After some initial years working in London, under the mentorship of the renowned Frank Newby, he moved to Dublin in the late 1980s. Shortly afterwards he set up a specialist conservation engineering practice. This was a period when Ireland’s heritage building stock was under distinct threat from the bulldozer, and he proved a pioneer in the conservation of heritage buildings in danger of collapse in both Dublin and Cork.
Working with organisations such as the Dublin Civic Trust, An Taisce, the Georgian Society, Temple Bar Properties and Cork City Council, he helped to preserve the earliest urban buildings and heritage landscapes in both cities. He has spent the last 30 years conserving Ireland’s built heritage, of every variety, scale and importance, from castles and cathedrals through to vernacular cottages and agricultural outbuildings.

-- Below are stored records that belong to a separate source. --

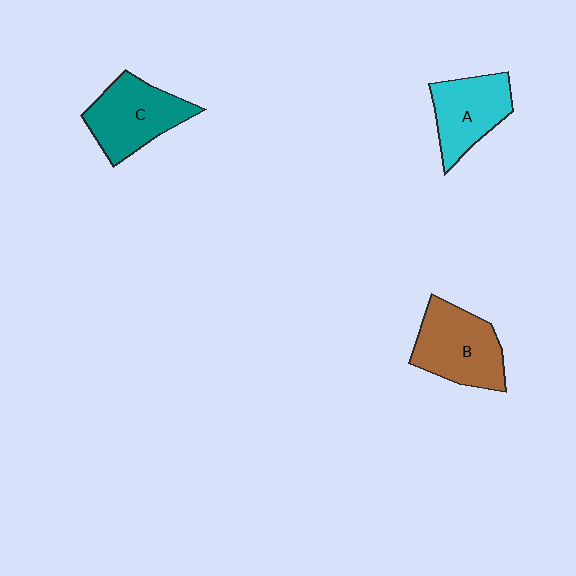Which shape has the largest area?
Shape B (brown).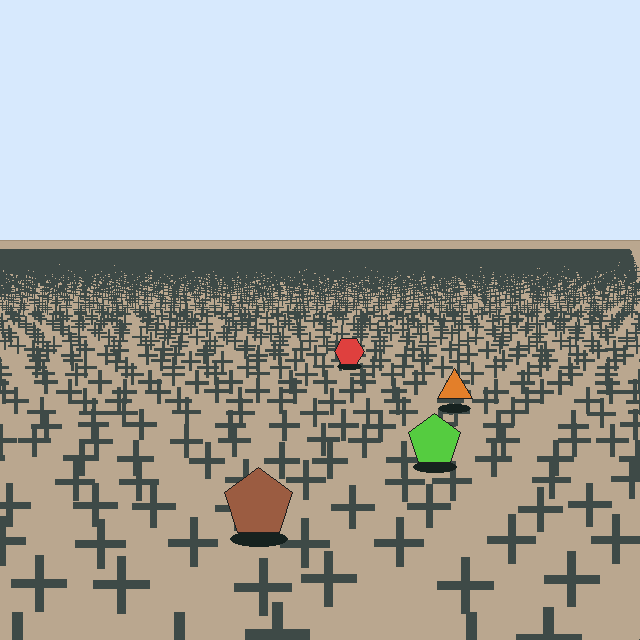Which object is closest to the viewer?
The brown pentagon is closest. The texture marks near it are larger and more spread out.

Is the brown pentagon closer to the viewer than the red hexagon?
Yes. The brown pentagon is closer — you can tell from the texture gradient: the ground texture is coarser near it.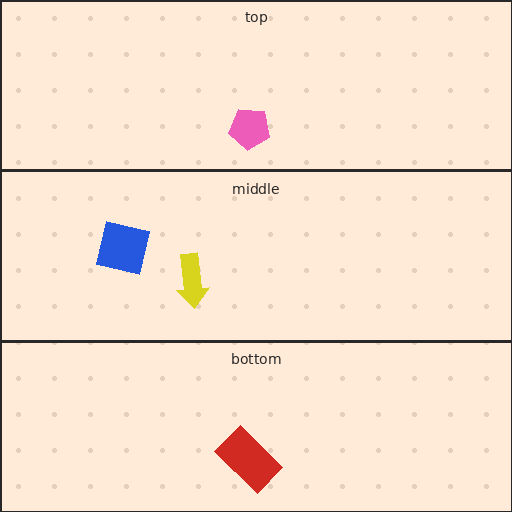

He has been the conservation engineer on the team of many award-winning projects, in collaboration with a range of architectural and engineering companies, including awards from the Irish Architectural Association, Irish Construction Federation, the Royal Institute of British Architects, the Federation of Town Planners and the Irish Planning Institute. While several of these awards were for conservation and regeneration work, he was also awarded in respect of his engineering design work on a new build at the Connemara West Furniture Centre with O’ Donnell + Tuomey Architects.
Indeed, in recognition of his engineering output, the Institute of Engineers in Ireland made Chris a Fellow of its body in 2007, an honorary position which recognises those in leadership positions within the field of engineering in Ireland.
Recently he has led the Southgate associates team into areas of heritage policy, heritage led regeneration and master planning. Recent projects involve the co-authorship of a conservation management plan for Dublin Port and heritage based master plans for Ireland's towns and cities. This can be seen as a philosophy which does not preserve individual buildings as a fossilised and dead history for the sake of it, but promotes heritage landscape connected to communities, allowing a sense of belonging to a place with a connection to the past and a vision to the future.